The .get_state() callback is actually called when the PWM is requested,
which could be much later than when the chip is registered. That doesn't
change the fact that it would be useless for this case, though.

> It does look like we have a square peg (this chip) in a round hole (the
> standard assumptions the pwm core makes) ?

There are other chips where a single period is shared across multiple
PWM channels. Typically what we do there is once a period is configured
for a given channel, all subsequent PWM channel configurations must use
the same period, or otherwise the driver will return an error code.

See for example:

  - stm32_pwm_config() in drivers/pwm/pwm-stm32.c
  - lpc18xx_pwm_config() in drivers/pwm/pwm-lpc18xx-sct.c
  - pwm_imx_tpm_apply_hw() in drivers/pwm/pwm-imx-tpm.c
  - fsl_pwm_apply_config() in drivers/pwm/pwm-fsl-ftm.c

The rationale behind that is that we must not change a PWM configuration
without a consumer having explicitly requested it.

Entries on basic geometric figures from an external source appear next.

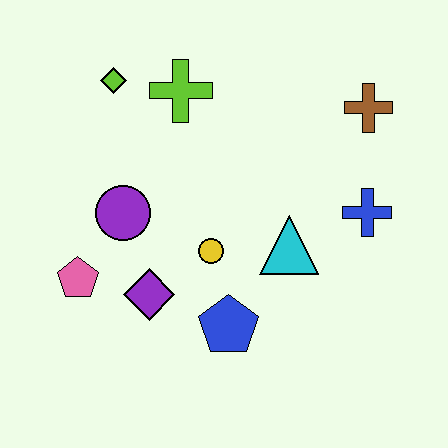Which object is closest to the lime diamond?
The lime cross is closest to the lime diamond.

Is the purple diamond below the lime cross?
Yes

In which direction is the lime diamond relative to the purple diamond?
The lime diamond is above the purple diamond.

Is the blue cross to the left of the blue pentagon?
No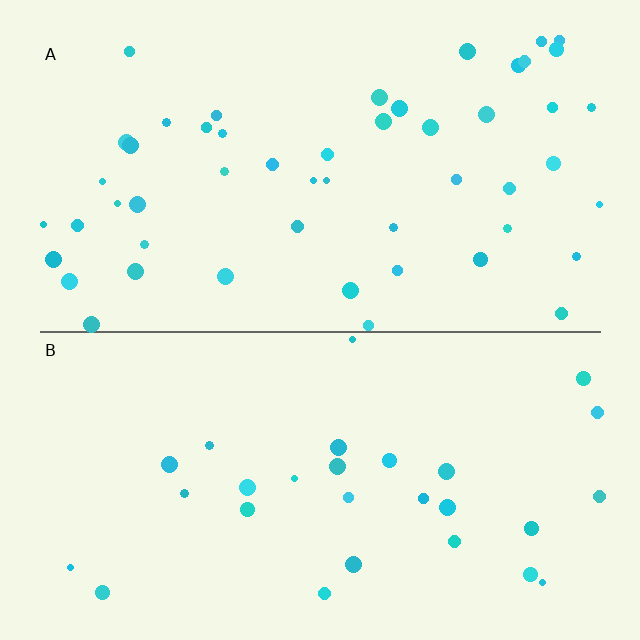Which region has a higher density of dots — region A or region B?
A (the top).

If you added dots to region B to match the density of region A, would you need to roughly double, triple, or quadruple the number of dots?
Approximately double.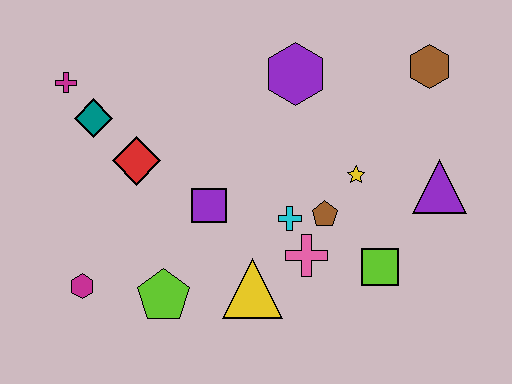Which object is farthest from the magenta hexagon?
The brown hexagon is farthest from the magenta hexagon.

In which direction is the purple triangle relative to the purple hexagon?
The purple triangle is to the right of the purple hexagon.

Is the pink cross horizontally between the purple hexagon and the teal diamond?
No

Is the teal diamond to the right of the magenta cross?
Yes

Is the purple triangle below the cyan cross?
No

It seems like PCA9685 is somewhere halfway between in that it will
actually keep the same duty-cycle/period ratio, but that doesn't mean it
is automatically okay to do this. The problem is that the duty-cycle to
period ratio is only relevant in some cases. If all you care about is
the power output of the PWM signal, which admittedly seems to be about
95% of all cases, then yes, this behaviour would be okay. But what if we
have a consumer that relies on a particular width of the PWM pulse in
absolute terms rather than relative to the period?